[PATCH 0/6] CTDB monitoring with Performance Co-Pilot

David Disseldorp ddiss at suse.de
Sun Sep 4 12:27:32 MDT 2011


ctdbd currently captures a bunch of interesting and useful runtime
metrics indicating the current load and health of a running node.
Call counters, request processing latencies and operation timeouts are
but a few of the metrics captured.

This patch series adds a CTDB Performance Metrics Domain Agent (PMDA),
which acts as an underlying data source for the Performance Co-Pilot
(PCP) suite of monitoring tools.

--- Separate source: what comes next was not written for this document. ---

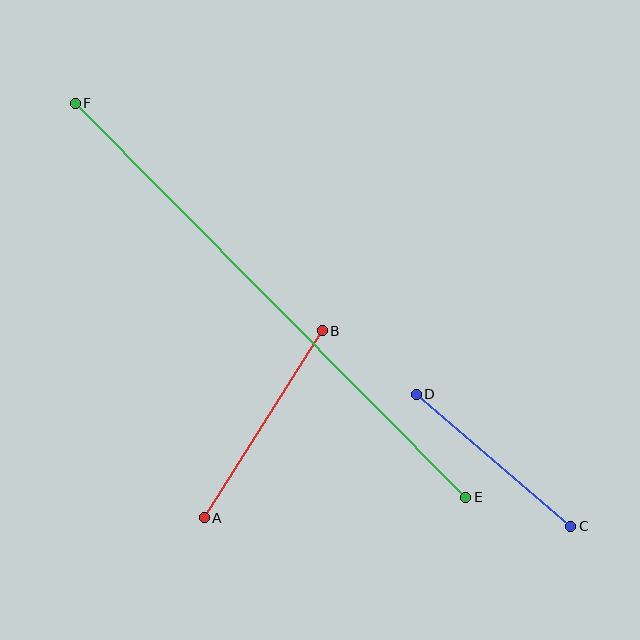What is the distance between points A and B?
The distance is approximately 221 pixels.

This allows real-time and retrospective
analysis of distributed CTDB cluster nodes from a single pane with PCP
GUI utilities such as pmchart[1].

The PMDA runs as a separate process, periodically fetching metric data
from the locally running CTDB daemon. Feedback welcome.

Cheers, David

[1] pmchart screenshot - monitoring two CTDB nodes:

The following changes since commit cdbc800a776f213cfd0ed543cee85b0d1714a186:

  tests:ctdb_fetch_lock_once   we must link with @POPT_OBJ@ in case -lpopt is not available (2011-09-02 13:31:41 +1000)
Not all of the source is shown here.